Man at the Helm by Nina Stibbe - Penguin: £7.99
Nina Stibbe’s first book was Love, Nina, a selection of very funny letters written to her sister while she was working as a nanny. This follow-up novel has a similar voice – there’s the same matter-of-fact tone, the same faux-naivety, the same type of family in-jokes, the same good nature – but it’s not quite as funny. After her parents split up, nine-year-old Lizzie moves to an unfriendly country village with her mother, older sister, and younger brother. Lizzie and her sister decide that their mum needs a man to look after her, and hatch a plot to “contact ... the suitable men in the area and invite them to have a drink with her and hope that it would lead to sexual intercourse and possibly marriage”. It’s a pleasant read and the contrast between Lizzie’s knowingness and her childlike voice is enjoyable; there’s also a rather compelling sub-plot about a frog puppet. But whereas I wished Love, Nina were longer, I was quite happy for this to come to an end.

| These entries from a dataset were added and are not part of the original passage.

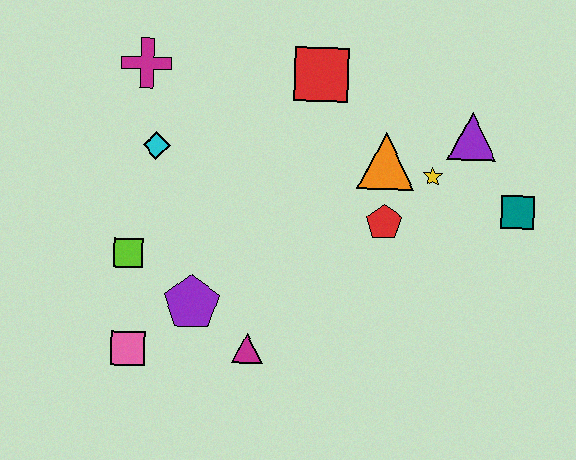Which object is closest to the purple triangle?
The yellow star is closest to the purple triangle.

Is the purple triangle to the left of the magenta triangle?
No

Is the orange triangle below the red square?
Yes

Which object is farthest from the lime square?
The teal square is farthest from the lime square.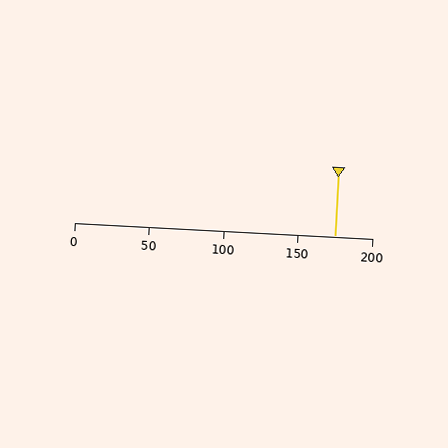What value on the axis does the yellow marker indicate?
The marker indicates approximately 175.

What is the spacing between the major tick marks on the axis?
The major ticks are spaced 50 apart.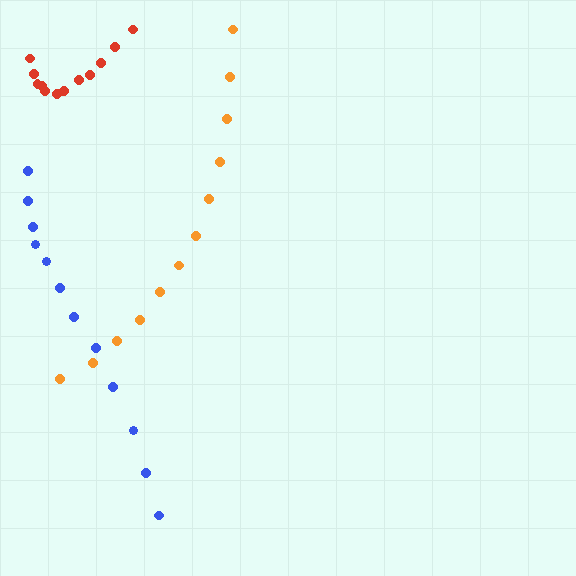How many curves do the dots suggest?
There are 3 distinct paths.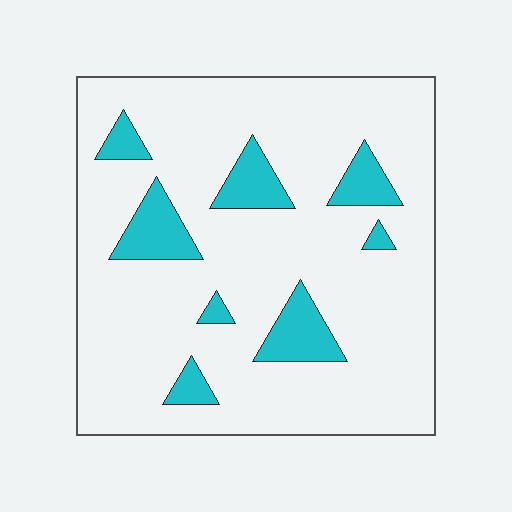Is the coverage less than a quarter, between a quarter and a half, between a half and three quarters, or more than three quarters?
Less than a quarter.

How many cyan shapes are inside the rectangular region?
8.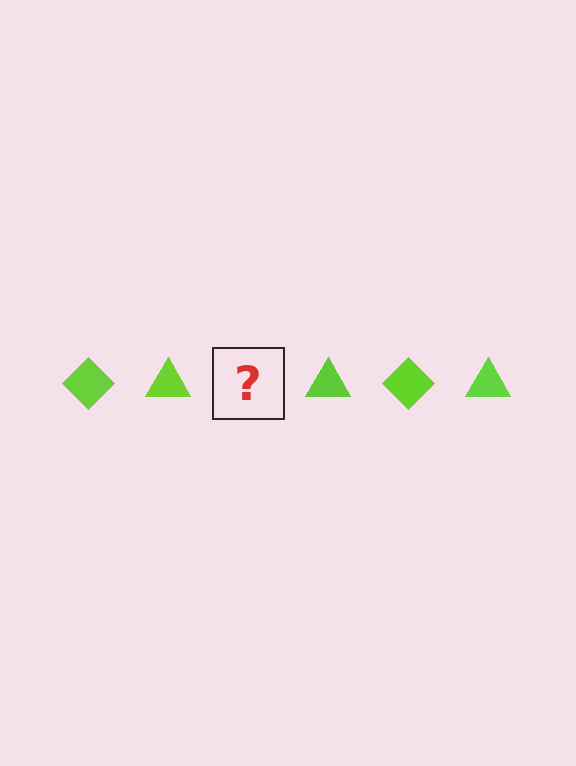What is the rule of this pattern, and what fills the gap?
The rule is that the pattern cycles through diamond, triangle shapes in lime. The gap should be filled with a lime diamond.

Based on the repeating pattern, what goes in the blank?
The blank should be a lime diamond.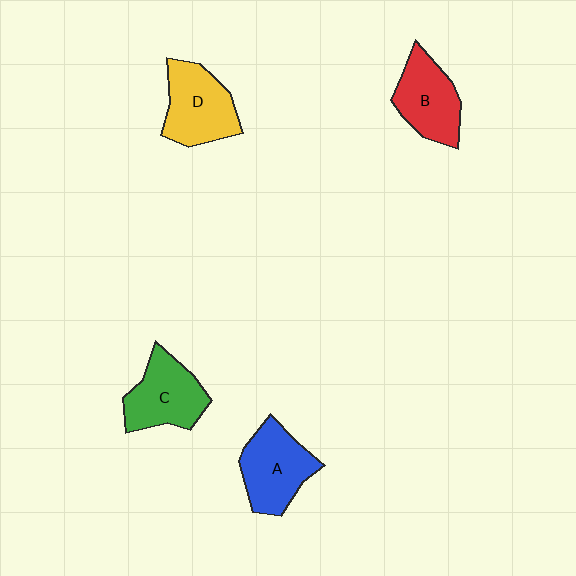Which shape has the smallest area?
Shape B (red).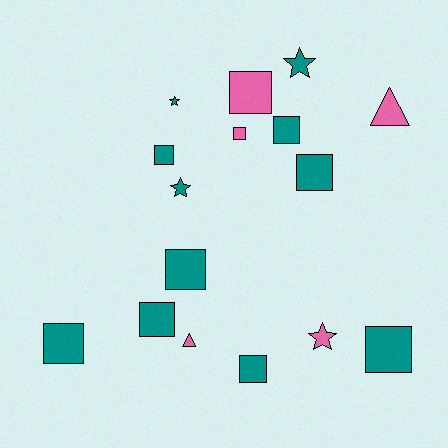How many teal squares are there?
There are 8 teal squares.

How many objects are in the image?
There are 16 objects.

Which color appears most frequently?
Teal, with 11 objects.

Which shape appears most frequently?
Square, with 10 objects.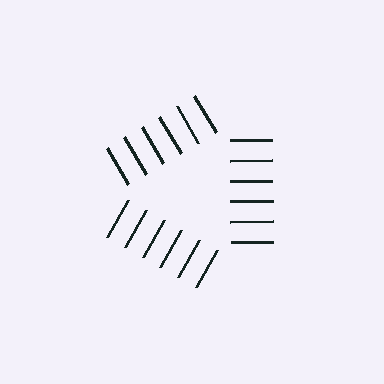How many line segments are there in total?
18 — 6 along each of the 3 edges.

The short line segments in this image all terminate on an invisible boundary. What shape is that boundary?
An illusory triangle — the line segments terminate on its edges but no continuous stroke is drawn.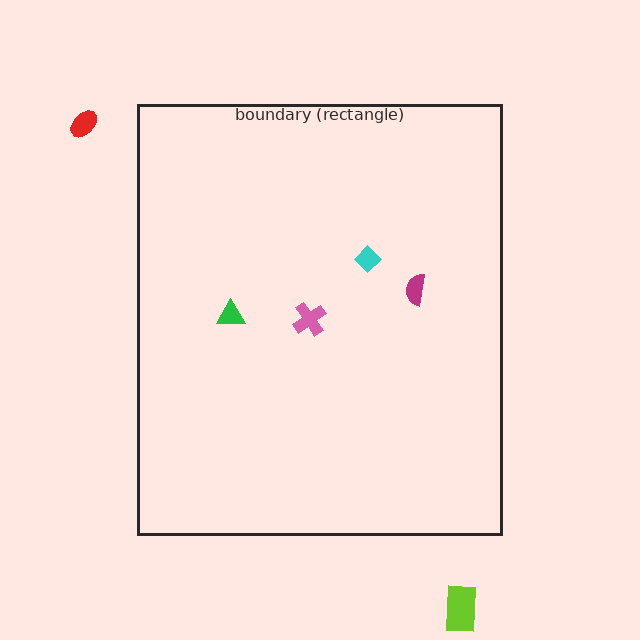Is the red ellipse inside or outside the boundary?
Outside.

The Putin Mystique by Anna Arutunyan - Skyscraper: £16.99
Anna Arutunyan travelled all over Russia and interviewed scores of people to assemble this extended piece of reportage on how the Russian people see Vladimir Putin: factory workers, government officials, police officers, generals, and even several encounters with Putin himself. As well as (limited) opposition, Putin inspires surprising levels of devotion: one group of female students posed in their underwear for a calendar which was presented to Putin on his birthday. Arutunyan’s thesis is that Putin’s mystique stems from the Russian people rather than from him, and that he’s viewed in the mystical, quasi-religious way that the tsars once were. The book is full of fascinating ideas, but could do with a bit more narrative drive.

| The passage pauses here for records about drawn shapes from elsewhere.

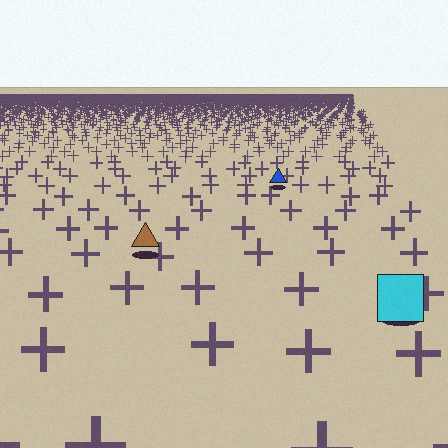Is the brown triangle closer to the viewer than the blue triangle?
Yes. The brown triangle is closer — you can tell from the texture gradient: the ground texture is coarser near it.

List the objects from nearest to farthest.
From nearest to farthest: the cyan square, the brown triangle, the blue triangle.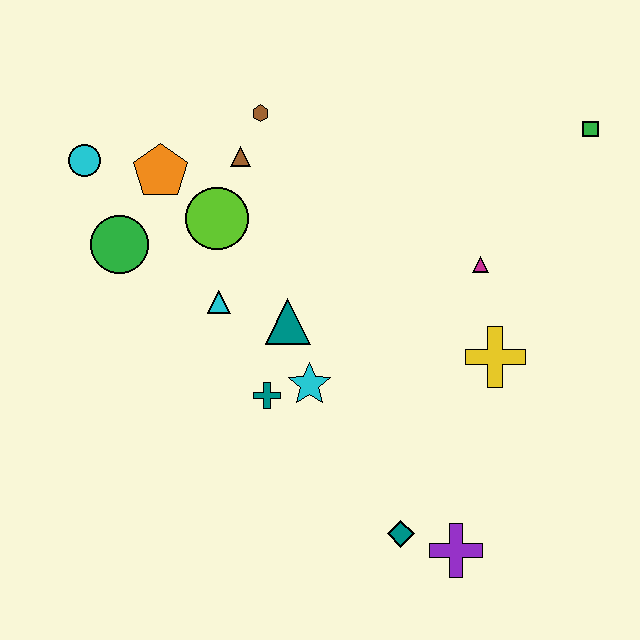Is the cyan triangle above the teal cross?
Yes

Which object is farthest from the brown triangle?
The purple cross is farthest from the brown triangle.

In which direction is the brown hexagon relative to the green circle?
The brown hexagon is to the right of the green circle.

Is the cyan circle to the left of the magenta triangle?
Yes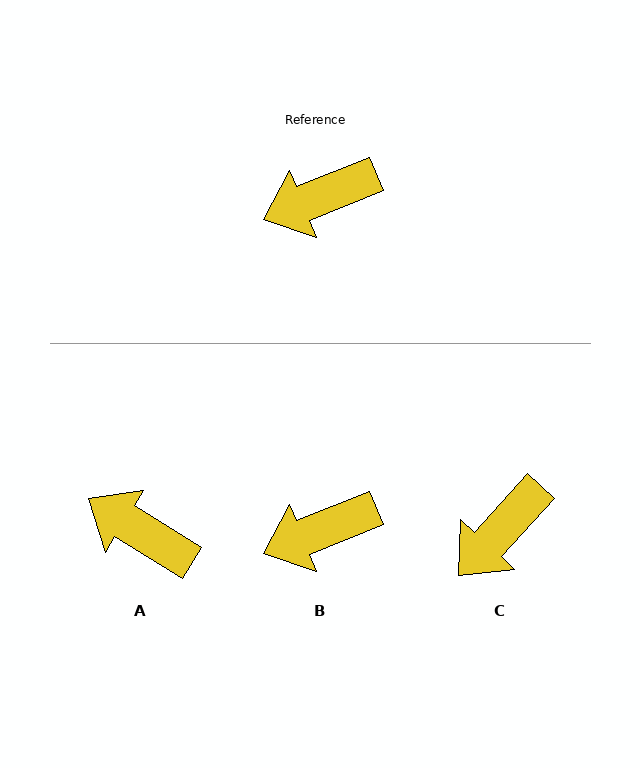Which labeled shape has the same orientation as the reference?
B.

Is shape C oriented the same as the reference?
No, it is off by about 25 degrees.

Dante: The Divine Comedy, translated by Clive James - Picador £16.99
Clive James has produced an excellent new version of Dante’s masterpiece. Eschewing Dante’s terza rima, he has opted instead to write in rhyming quatrains, but without spaces between them, so each canto is a solid block of text. James handles the rhythm with ease and assurance, using enjambment freely, and brings a colloquial tone to the translation. James has also decided to explain allusions within the text, rather than resort to footnotes. The only previous translation I’d read was non-rhyming, very literal, and crammed with footnotes. This is a much better read, and wonderfully conveys the strangeness and vastness of Dante’s vision. An impressive work of scholarship, and of poetry in its own right.

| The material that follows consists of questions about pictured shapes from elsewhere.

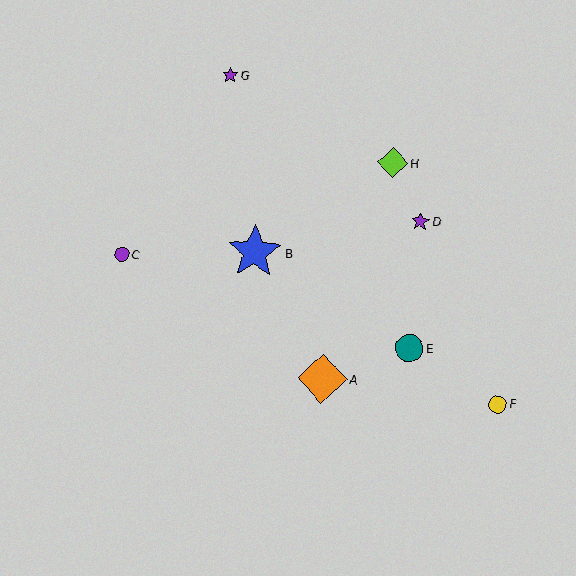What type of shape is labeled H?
Shape H is a lime diamond.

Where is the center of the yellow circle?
The center of the yellow circle is at (498, 404).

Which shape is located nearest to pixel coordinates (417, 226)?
The purple star (labeled D) at (420, 222) is nearest to that location.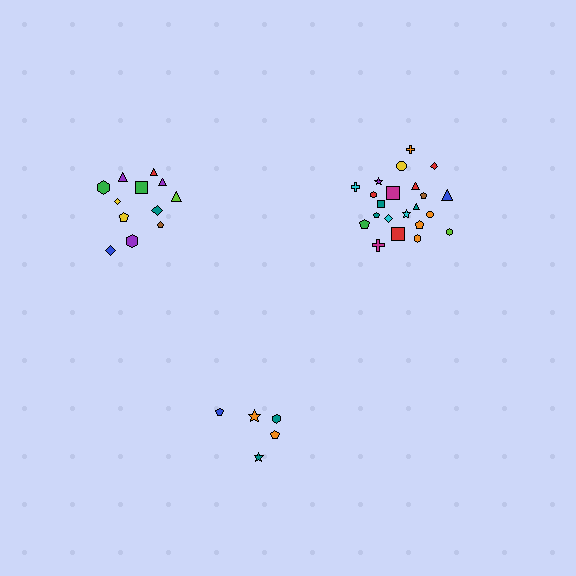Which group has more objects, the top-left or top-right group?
The top-right group.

How to See the World by Nicholas Mirzoeff - Pelican £8.99
Nicholas Mirzoeff is a professor of media, culture and communication, and this short book is a guide to understanding visual culture. Deploying a blend of semiotics, sociology, and art history, Mirzoeff shows us how to interpret everything from old masters to selfies, from Rashomon to a map of the Mississippi. Mirzoeff says he owes much of his approach to John Berger, and this is evident in the way he argues how inevitably political visual images are. He also persuasively makes the case that visual culture is changing rapidly, thanks to the advent of the internet. Mirzoeff draws on theorists such as Benjamin, Foucault, and Deleuze, but thankfully is much clearer and easier to read than any of those writers.